Он всегда звонит Анне на мобильный. Перед выходом из больницы Камиль пытается найти ее рабочий телефон. Восемь часов вечера, но мало ли… Женский голос: ««Вертиг и Швиндель»», здравствуйте. Мы работаем…»
Камилю показалось, потому что он уже переживал подобное с Ирен. Через месяц после ее смерти он по ошибке набрал собственный номер и услышал голос Ирен: «Здравствуйте, вы позвонили Камилю и Ирен Верховен. Сейчас нас нет…» Он тогда разрыдался.
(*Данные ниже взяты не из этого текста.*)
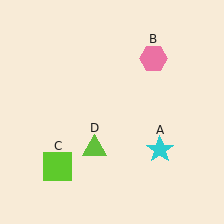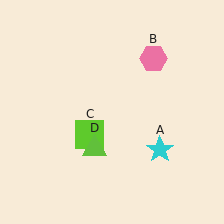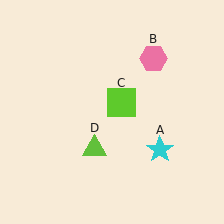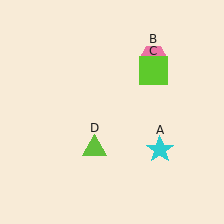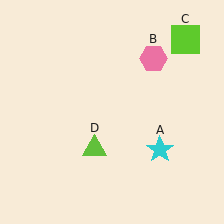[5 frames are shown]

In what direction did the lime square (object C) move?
The lime square (object C) moved up and to the right.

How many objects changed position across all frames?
1 object changed position: lime square (object C).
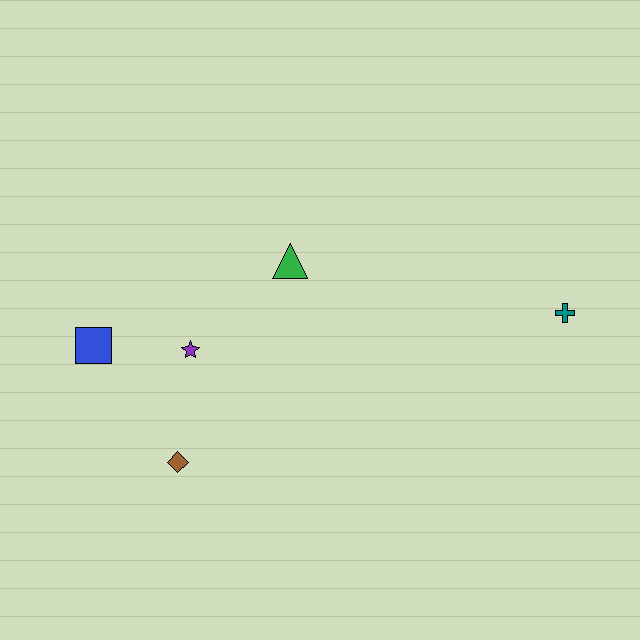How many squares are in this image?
There is 1 square.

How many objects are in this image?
There are 5 objects.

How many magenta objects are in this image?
There are no magenta objects.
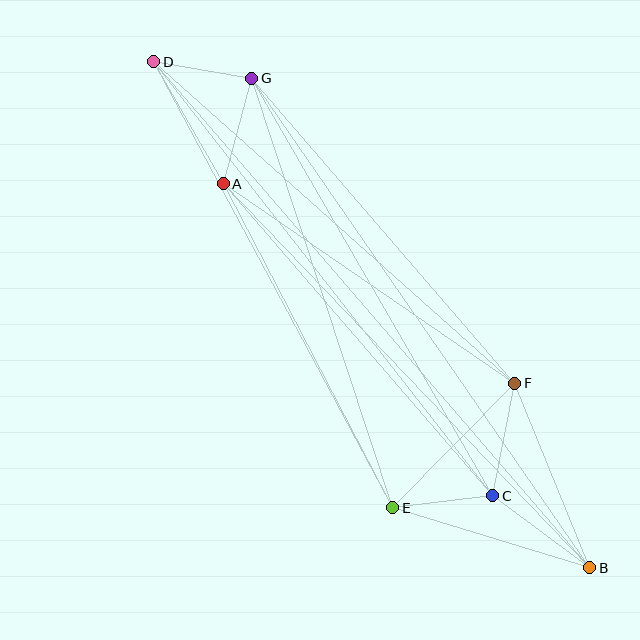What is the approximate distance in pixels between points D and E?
The distance between D and E is approximately 506 pixels.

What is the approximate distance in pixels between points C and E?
The distance between C and E is approximately 101 pixels.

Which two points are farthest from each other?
Points B and D are farthest from each other.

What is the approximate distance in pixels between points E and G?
The distance between E and G is approximately 452 pixels.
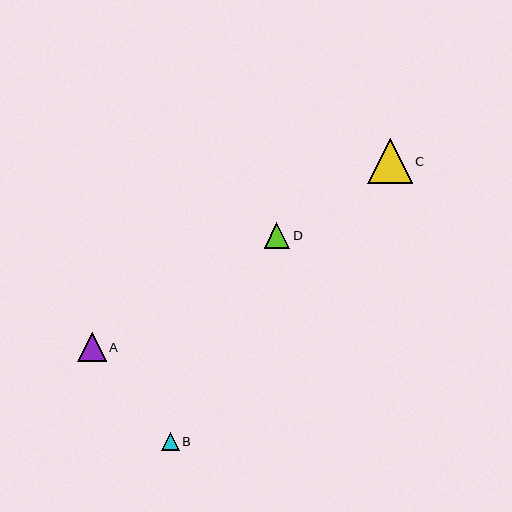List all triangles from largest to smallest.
From largest to smallest: C, A, D, B.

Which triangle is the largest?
Triangle C is the largest with a size of approximately 44 pixels.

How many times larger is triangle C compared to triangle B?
Triangle C is approximately 2.4 times the size of triangle B.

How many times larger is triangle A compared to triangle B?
Triangle A is approximately 1.5 times the size of triangle B.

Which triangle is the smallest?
Triangle B is the smallest with a size of approximately 18 pixels.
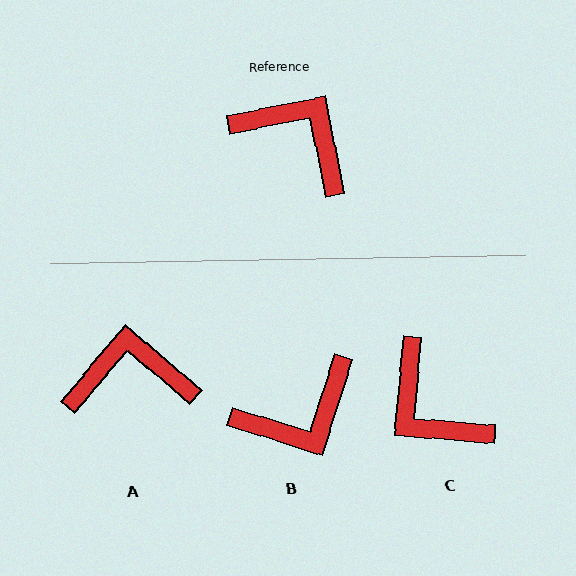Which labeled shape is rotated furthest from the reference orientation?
C, about 163 degrees away.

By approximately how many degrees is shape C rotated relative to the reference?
Approximately 163 degrees counter-clockwise.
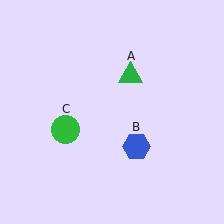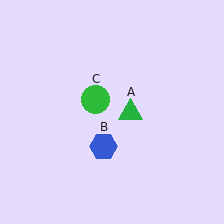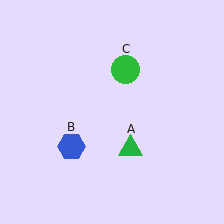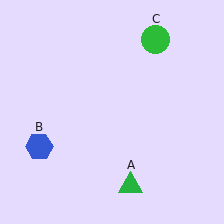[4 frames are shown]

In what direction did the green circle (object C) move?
The green circle (object C) moved up and to the right.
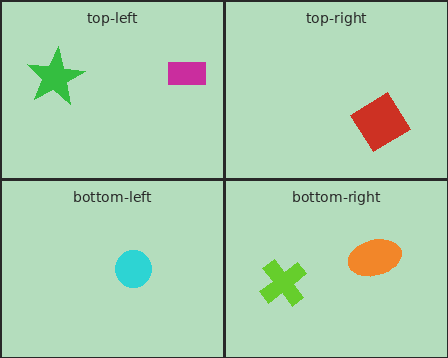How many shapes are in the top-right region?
1.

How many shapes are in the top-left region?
2.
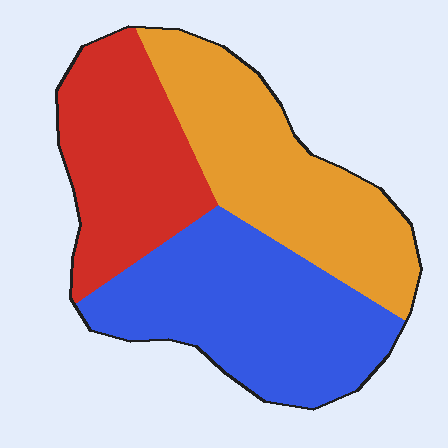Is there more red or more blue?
Blue.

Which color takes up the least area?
Red, at roughly 30%.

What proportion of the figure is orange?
Orange covers around 35% of the figure.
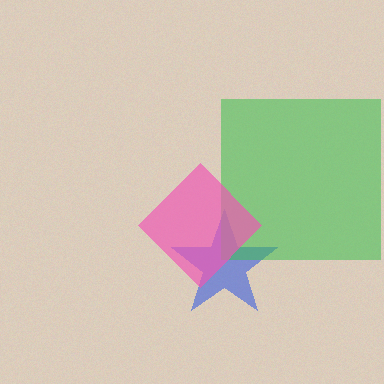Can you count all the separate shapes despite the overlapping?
Yes, there are 3 separate shapes.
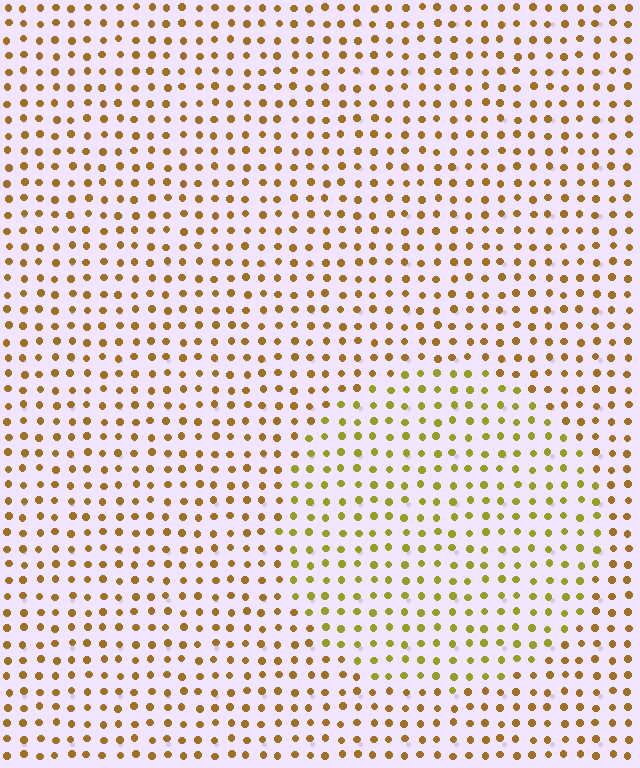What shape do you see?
I see a circle.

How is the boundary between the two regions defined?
The boundary is defined purely by a slight shift in hue (about 26 degrees). Spacing, size, and orientation are identical on both sides.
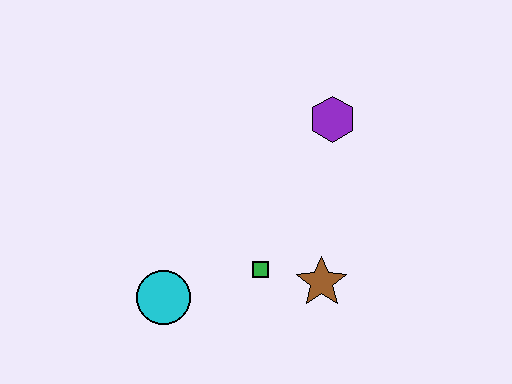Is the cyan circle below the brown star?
Yes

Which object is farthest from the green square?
The purple hexagon is farthest from the green square.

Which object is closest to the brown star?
The green square is closest to the brown star.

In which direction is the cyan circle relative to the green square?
The cyan circle is to the left of the green square.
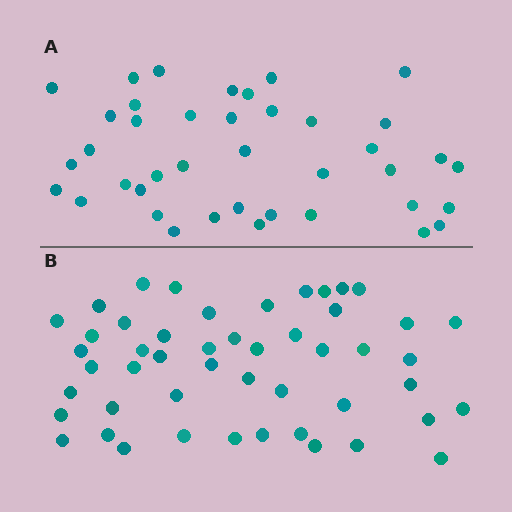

Оставьте сообщение. Он начинает бормотать: «Я вам звоню по поводу Анны Форестье… она в больнице и не сможет… (чего не сможет?) не сможет прийти на работу, по крайней мере в ближайшее время. Несчастный случай… ничего серьезного, да нет, серьезно… (как бы это выразить?) она вам вскоре перезвонит… если сможет». Выступление путаное и бессвязное. Он отключается.
Его просто захлестывает раздражение.
Он оборачивается. Медсестра насмешливо смотрит на него.
Вот и третий этаж.
Справа лестница. Все предпочитают лифт, на лестницах никогда никого нет. Особенно в больницах, здесь думают о здоровье.
В «Mossberg-500» ствол сорок пять сантиметров с копейками. Пистолетная рукоятка, все влезает в большой внутренний карман плаща, но идти приходится немного вытянувшись, как робот, очень чопорно, потому что винтовку нужно прижимать к бедру, — иначе невозможно, так как в любой момент может понадобиться стрелять или уносить ноги. Или и стрелять, и уносить ноги. Что бы там ни было, необходима точность. И мотивированность.